This repository accompanies our paper Differences between human and machine perception in medical diagnosis. In the paper, we propose a framework for comparing human and machine perception in medical diagnosis, and demonstrate it with a case study in breast cancer screening. This repository contains the data and code necessary to reproduce the results from our case study. There are three components:

  1. probabilistic_inference.py: We collected predictions from radiologists and DNNs on screening mammograms perturbed with Gaussian low-pass filtering (Figure 1a--b). The predictions are provided in data/observed_predictions, see below for details. We apply probabilistic modeling to these predictions in order to isolate the effect that low-pass filtering has on their predictions (Figure 1d).
  2. perturbation_study_analysis.py: We sample from the probabilistic model and compare radiologists and DNNs with respect to predictive confidence and class separability (Figure 1e--f).
  3. annotation_study_analysis.py: Radiologists annotated regions of interest (ROIs) indicating the most suspicious regions of images (Figure 1g). We then collected predictions from DNNs where we separately applied low-pass filtering to the ROI interior (Figure 1h), ROI exterior (Figure 1i), and to the entire image (Figure 1j). These predictions are provided in data/observed_predictions, see below for details. We then examine how these low-pass filtering schemes affect the DNNs' class separability.
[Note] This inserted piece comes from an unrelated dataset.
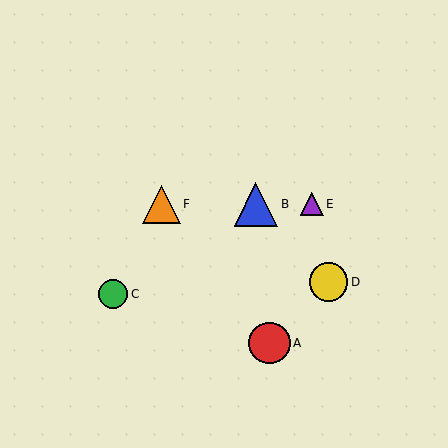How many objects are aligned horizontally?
3 objects (B, E, F) are aligned horizontally.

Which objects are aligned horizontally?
Objects B, E, F are aligned horizontally.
Additionally, we include our implementation of Gaussian low-pass filtering in fourier_filter.py.

Setup

Add the directory path of this repository to PYTHONPATH, and install the following:

  • Python 3.*
  • Gin-config
  • Imageio
  • Matplotlib
  • NumPy
  • Pandas
  • PyStan
  • SciPy

PyStan requires a C++14 compatible compiler. If gcc-related errors are encountered, see the detailed installation instructions in https://pystan.readthedocs.io/en/latest/installation_beginner.html. These errors can likely be resolved with:

  • Linux: conda install gcc_linux-64 gxx_linux-64 -c anaconda
  • Mac: conda install clang_osx-64 clangxx_osx-64 -c anaconda

We recommend using anaconda to install everything except Gin-config and PyStan, which can be installed with pip. The expected install time on a standard desktop computer is approximately five minutes. This code has been tested on Ubuntu 16.04 and macOS Mojave 10.14.6.

Data

The radiologist and DNN predictions from our two reader studies are stored as NumPy arrays, and are located in data/observed_predictions. For DNNs, we include predictions for two architectures: GMIC and DMV.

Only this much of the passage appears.